Max, un ragazzo di undici anni, scopre di avere la passione per il Jazz manouche (gitano) - ascoltanto Miraldo, un virtuoso della chitarra -. Max è figlio unico, e passa l'estate da sua nonna.

Spintosi nei quartieri gitani per acquistare una chitarra, in breve tempo, grazie alle lezioni di Miraldo, Max diviene un vero e proprio fenomeno oltre che un conoscitore della musica e della cultura gitana.

Il giovane fa amicizia con Swing, una ragazza gitana della sua età che lo affascina con il suo magnetismo, la sua sicurezza e la sua libertà e con la quale conoscerà le sue prime emozioni amorose.

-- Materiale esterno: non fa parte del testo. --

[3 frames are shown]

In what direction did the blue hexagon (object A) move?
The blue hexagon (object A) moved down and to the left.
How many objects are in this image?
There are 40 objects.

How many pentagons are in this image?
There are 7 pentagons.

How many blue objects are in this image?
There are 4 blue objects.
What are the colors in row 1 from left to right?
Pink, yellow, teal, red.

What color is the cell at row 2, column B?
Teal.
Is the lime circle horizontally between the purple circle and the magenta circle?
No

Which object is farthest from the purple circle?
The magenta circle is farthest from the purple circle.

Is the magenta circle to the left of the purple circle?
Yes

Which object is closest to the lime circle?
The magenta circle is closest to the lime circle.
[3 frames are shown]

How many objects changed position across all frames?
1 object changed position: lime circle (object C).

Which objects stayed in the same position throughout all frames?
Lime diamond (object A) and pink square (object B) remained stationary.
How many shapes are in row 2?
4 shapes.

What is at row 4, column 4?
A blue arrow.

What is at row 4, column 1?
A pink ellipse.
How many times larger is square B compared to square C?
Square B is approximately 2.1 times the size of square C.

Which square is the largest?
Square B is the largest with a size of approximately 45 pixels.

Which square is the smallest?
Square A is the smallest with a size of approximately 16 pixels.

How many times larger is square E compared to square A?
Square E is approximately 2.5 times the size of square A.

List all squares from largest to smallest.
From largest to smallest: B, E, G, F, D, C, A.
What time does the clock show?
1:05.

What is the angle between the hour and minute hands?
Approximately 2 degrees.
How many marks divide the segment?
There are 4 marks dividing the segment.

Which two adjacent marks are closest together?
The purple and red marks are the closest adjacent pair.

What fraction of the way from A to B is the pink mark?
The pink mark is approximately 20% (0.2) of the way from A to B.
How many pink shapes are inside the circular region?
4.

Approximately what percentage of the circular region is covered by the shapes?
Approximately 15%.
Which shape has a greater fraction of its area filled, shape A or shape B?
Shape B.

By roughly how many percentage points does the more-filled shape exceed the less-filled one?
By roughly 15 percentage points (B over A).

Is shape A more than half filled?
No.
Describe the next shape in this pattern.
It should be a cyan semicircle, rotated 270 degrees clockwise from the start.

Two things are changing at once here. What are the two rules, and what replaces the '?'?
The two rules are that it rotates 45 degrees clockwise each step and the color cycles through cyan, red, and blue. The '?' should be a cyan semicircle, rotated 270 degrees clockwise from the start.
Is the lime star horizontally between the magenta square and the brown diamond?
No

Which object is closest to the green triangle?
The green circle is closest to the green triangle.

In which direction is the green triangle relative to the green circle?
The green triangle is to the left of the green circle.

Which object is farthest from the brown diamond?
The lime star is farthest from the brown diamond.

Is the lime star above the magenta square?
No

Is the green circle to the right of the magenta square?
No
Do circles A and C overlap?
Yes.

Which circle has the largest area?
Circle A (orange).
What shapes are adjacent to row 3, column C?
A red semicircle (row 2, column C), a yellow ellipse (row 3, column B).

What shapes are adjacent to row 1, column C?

Realizzato con il sostegno della Regione Alsazia e della commissine del cinema di Strasburgo.
Presentato alla Berlinale 2002 nella sezione Panorama.

Anno 2001
Regia Tony Gatlif
Attori Oscar Copp, Lou Rech, Tchavolo Schmitt, Mandino Reinhardt, Abdellatif Chaarani, Fabiene Mai
Musiche Mandino Reinhardt, Tchavolo Schmitt, Abdellatiff Chaarani, Tony Gatlif
Durata 90'
Genere commedia musicale
Coproduzione Canal + - Centro Nazionale per la Cinematografia - Communautè Urbaine di Strasburgo - Nikkatsu Corporation - Progress Films - Filmcopi - Rosebud
Distribuzione Mikado

La critica

Swing è un film semplice soave e che delizia.
Gli elementi fondamentali: l'amicizia, la crescita con la conoscenza, la nascita del sentimento amoroso.
Inoltre un vero e proprio documento sulla musica della popolazione Manuche, vero e proprio scrigno di ritmi e melodie di tutta l'europa e del medioriente che vede il suo massimo rappresentante nel grande chitarrista Django Reinhardt.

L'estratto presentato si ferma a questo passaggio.